由結果顯示，在擴張段與十字交會處的距離不同時，對帶電離子在毛細管電泳微管道內之遷移現象會有較為顯著的影響。故再針對其分離檢測過程作電荷密度之分析。可發現在L3/h=1000時，帶正電離子之電荷密度較高，且其負離子之分離檢測效果也比在L3/h=250時好。並可知帶正負電溶質離子會隨著分離時間的增加而分離的愈明顯。

This study employed the particle-in-cell (PIC) method, Navier-Stokes equation, and absolute mobility to simulate charged solute ionic migration in capillary zone electrophoresis (CZE) chip, especially in an expansive separation-channel CZE system. Under the condition of L3/h=250 and L3/h=1000, the present study describes the migration of differently charged solute ions in an expansive separation-channel CZE system in terms of (i) different distance between expansion section and intersection, (ii) different length of expansion section, (iii) different width of both-end of separation channel, and (iv) different Reynolds number (Re) in microchannel. Furthermore, based on the four parameters above-mentioned, this study is to find out the significant effect on the migration of charged ions in an expansive separation-channel CZE system, and to observe the charge density in the detection process.

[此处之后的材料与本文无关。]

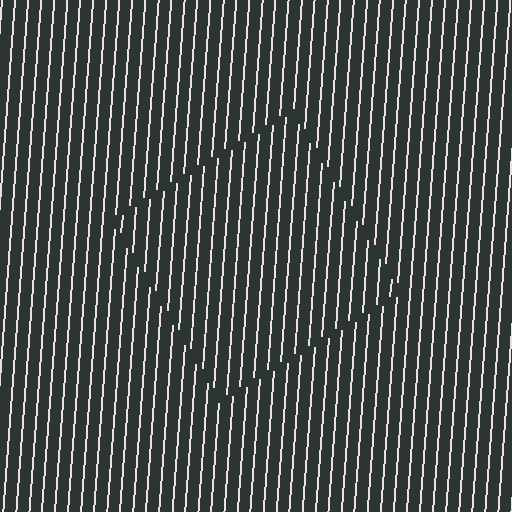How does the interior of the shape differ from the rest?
The interior of the shape contains the same grating, shifted by half a period — the contour is defined by the phase discontinuity where line-ends from the inner and outer gratings abut.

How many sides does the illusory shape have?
4 sides — the line-ends trace a square.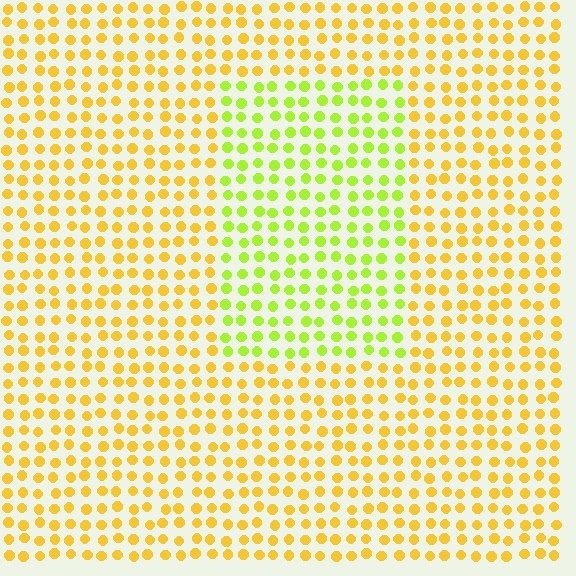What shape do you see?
I see a rectangle.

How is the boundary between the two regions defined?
The boundary is defined purely by a slight shift in hue (about 39 degrees). Spacing, size, and orientation are identical on both sides.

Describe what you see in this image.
The image is filled with small yellow elements in a uniform arrangement. A rectangle-shaped region is visible where the elements are tinted to a slightly different hue, forming a subtle color boundary.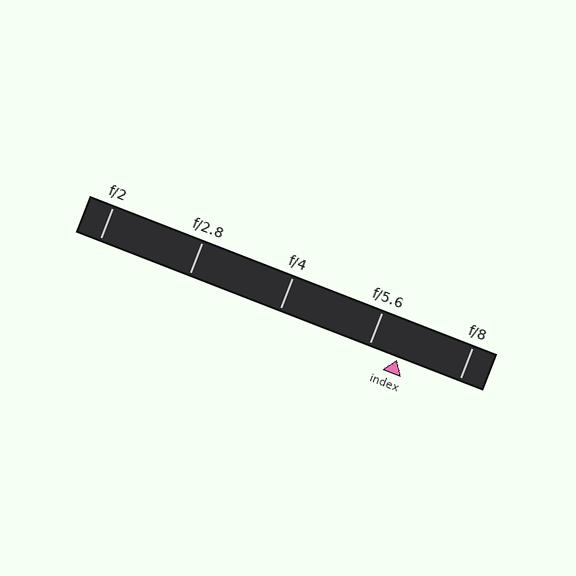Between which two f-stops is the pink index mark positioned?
The index mark is between f/5.6 and f/8.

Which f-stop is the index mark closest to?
The index mark is closest to f/5.6.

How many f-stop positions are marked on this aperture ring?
There are 5 f-stop positions marked.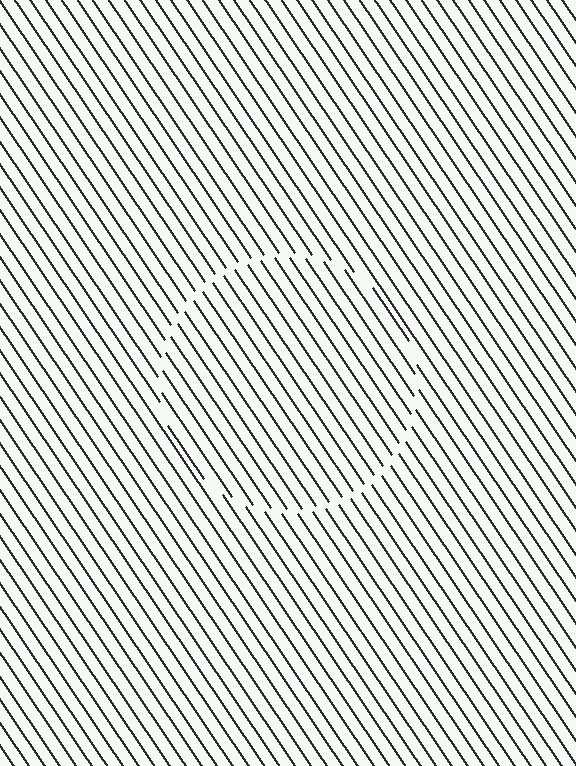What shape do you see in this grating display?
An illusory circle. The interior of the shape contains the same grating, shifted by half a period — the contour is defined by the phase discontinuity where line-ends from the inner and outer gratings abut.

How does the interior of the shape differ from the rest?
The interior of the shape contains the same grating, shifted by half a period — the contour is defined by the phase discontinuity where line-ends from the inner and outer gratings abut.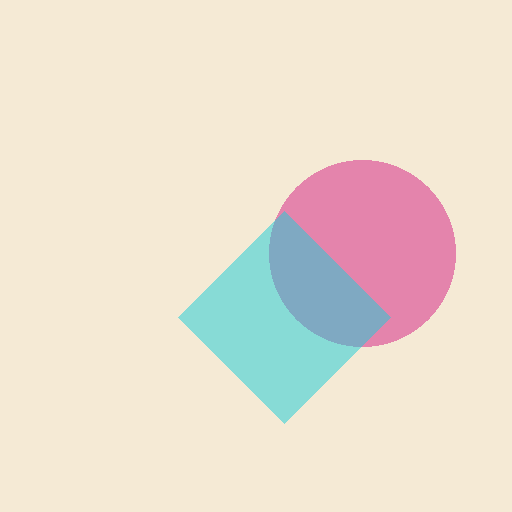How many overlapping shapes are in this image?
There are 2 overlapping shapes in the image.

The results reveal that when the distance of expansion section and intersection differs, the expansive channel shows a significant effect on the migration of charged ions in CZE system. Besides, according to the analysis of charge density in the separation detect process, it shows that the charge density of positive ions is higher, and the detection effect of negative ions are better when L3/h=1000. Furthermore, the positive and negative charged ions are separation apparent that when separation detect time increase.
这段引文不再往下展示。